Разделитель для чтения книг в онлайн библиотеке

Онлайн книга «От чистого сердца»

Cтраница 20

На фестивале мне довелось познакомиться со многими интересными людьми – веселыми, сильными, смелыми. Этот фестиваль был панорамой молодости, высоких мечтаний, вся жизнь была впереди. И вот этот распахнутый взгляд в счастливое будущее чувствовался повсюду – в песнях, в людях, в разговорах, в улыбках. Фестиваль стал настоящим праздником. Люди, с которыми я познакомилась, произвели на меня неизгладимое впечатление – такие, как они, живут жадно, отчаянно, целеустремленно. Если работают – то до изнеможения, если смеются – до слез, если счастливы – то каждой клеточкой своей души. Увидев этих людей, поняла, что живу правильно, ведь я сама никогда не была пассивной или скучной. Еще в Польше была председателем комсомольской организации лицея, в котором училась, много занималась комсомольской работой в последующие годы. Считала себя, как это принято говорить, «активисткой». Фестиваль придал мне уверенности, стало понятно, что иначе невозможно существовать на свете, нужно ощущать себя частицей этой огромной массы интересных людей, надо быть им под стать. Всегда. И не важно, сколько тебе лет.
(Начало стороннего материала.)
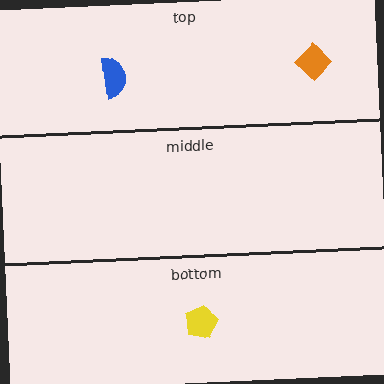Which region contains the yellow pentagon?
The bottom region.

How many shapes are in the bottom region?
1.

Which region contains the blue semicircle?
The top region.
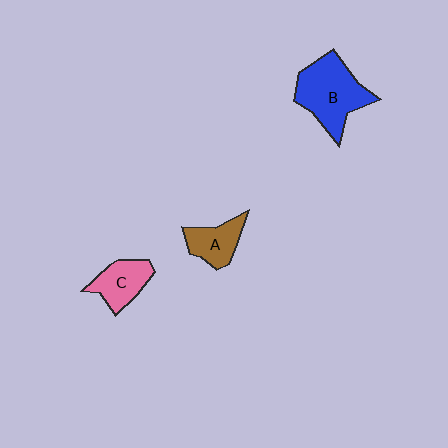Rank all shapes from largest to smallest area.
From largest to smallest: B (blue), C (pink), A (brown).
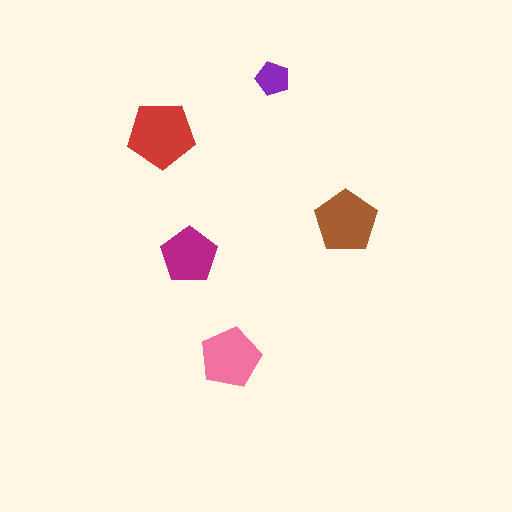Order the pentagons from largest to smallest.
the red one, the brown one, the pink one, the magenta one, the purple one.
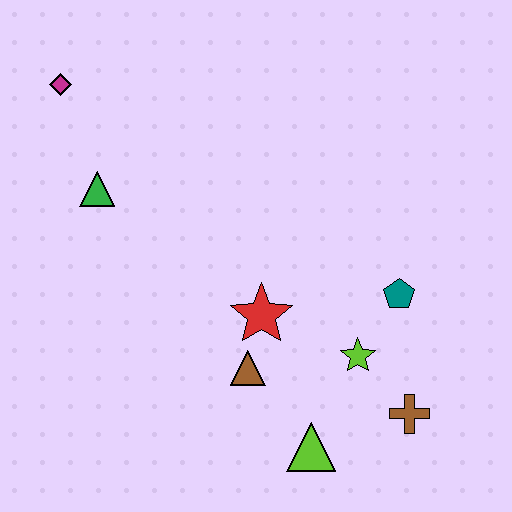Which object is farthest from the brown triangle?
The magenta diamond is farthest from the brown triangle.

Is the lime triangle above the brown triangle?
No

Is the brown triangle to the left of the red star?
Yes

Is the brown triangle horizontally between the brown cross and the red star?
No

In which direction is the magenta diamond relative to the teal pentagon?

Золотая медаль Всемирного фестиваля молодежи и студентов оказалась не просто первой наградой – её ценность была в том, что повысился наш профессиональный статус и у нас появилось право работать от Ленэстрады, которая позже превратилась в Ленконцерт. Нас стали посылать на гастроли по всему Союзу. Куда только не заносила нас артистическая судьба: Советский Союз мы объездили от Балтики до Тихого океана, столько всего испытали, узнали нового. Довольно часто выступали в жанре «рабочий полдень», то есть перед заводчанами, прямо в заводских цехах, можно сказать, в обеденный перерыв. Нам быстро строили небольшой помост, и мы давали концерт. Перед нами были настоящие рабочие лица – серьезные, усталые, иногда суровые, но как приятно было замечать перемену, когда лица светлели, на них появлялись улыбки, мечтательное выражение, «сердитки» меж бровей разглаживались. При этом, чтобы хорошо нас видеть, трудовые зрители сами распределяли между собой импровизированный «зрительный зал»: кто забирался на кран, кто на станок, а были хитрецы, использовавшие специальные установки в качестве «партера». В общем, всякое бывало. Подобные концерты были самыми успешными, самыми благодарными и щедрыми на аплодисменты. Мы видели, что песни находят отклик в сердцах этих людей. Никто не притворялся, не сидел с каменным лицом. Эмоционально, искренне, словно дети, эти лучшие в мире зрители откликались на услышанное. Наши трудовые концерты я вспоминаю до сих пор.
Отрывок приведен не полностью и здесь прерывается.